Von Scheer’s control room was cramped, with more than twenty men sitting at consoles or standing in the aisles. The overhead was low, covered with a maze of pipes and cables and wires. The lighting was dim red, to make the screens easier on watchstanders’ eyes, and also to emphasize that the ship was at battle stations—just in case. Other colors, blues and greens and yellows, danced on different console screens.

  Beck sat down at the two-man desk-high command console in the middle of the control room. He studied his screens. The gravimeter display showed the shape of the seafloor in detail, derived from a real-time analysis of gravity fields in different directions, as measured in widely spaced spots on the ship. This instrument was very valuable, because it emitted no signals at all, was not impaired by loud noises and atomic bubble clouds in the sea, and—just like gravity—it could see through solid rock. The gravimeter’s one disadvantage was that it couldn’t detect a moving object, such as an enemy submarine’s dense reactor shielding and core.

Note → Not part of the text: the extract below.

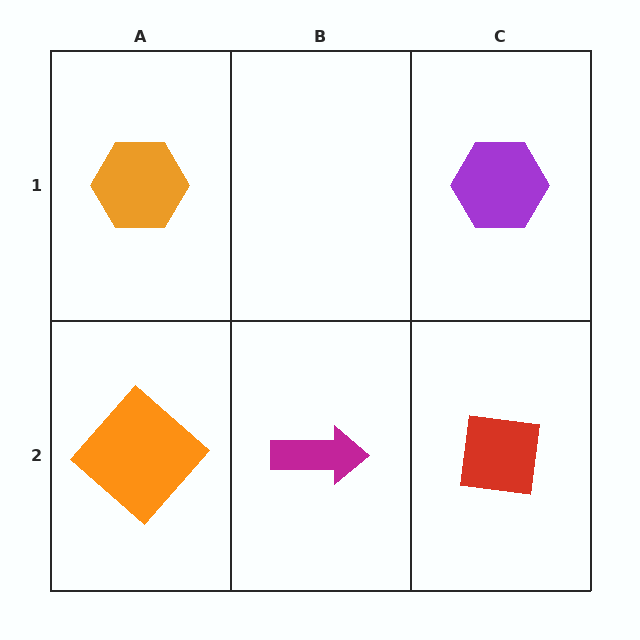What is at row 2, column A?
An orange diamond.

  Beck took the conn—decisions on ship’s depth and course and speed, from minute to minute, were now his to make. He noticed von Loringhoven standing nearby but outside the main flow of crew traffic through the Zentrale, watching with measured curiosity; Beck put him out of his mind.

  Beck studied the other data on his screens, to establish full situational awareness. The seafloor here was a gently rolling plain. Bottom sediments varied almost randomly, with patches of sand, or gravel, or mud in different places. Because the atmosphere above the sea was so near freezing, and the water was mixed by continual storms, the water temperature was nearly constant from the surface to the bottom. It was impossible for convergence zones to occur in the south Barents Sea. The water was much too shallow for a deep sound channel to form. The currents were confusing at all depths, as the last tendrils of the Gulf Stream ran north along the coast of Norway, in conflict with the Arctic’s wind-driven counterclockwise gyre.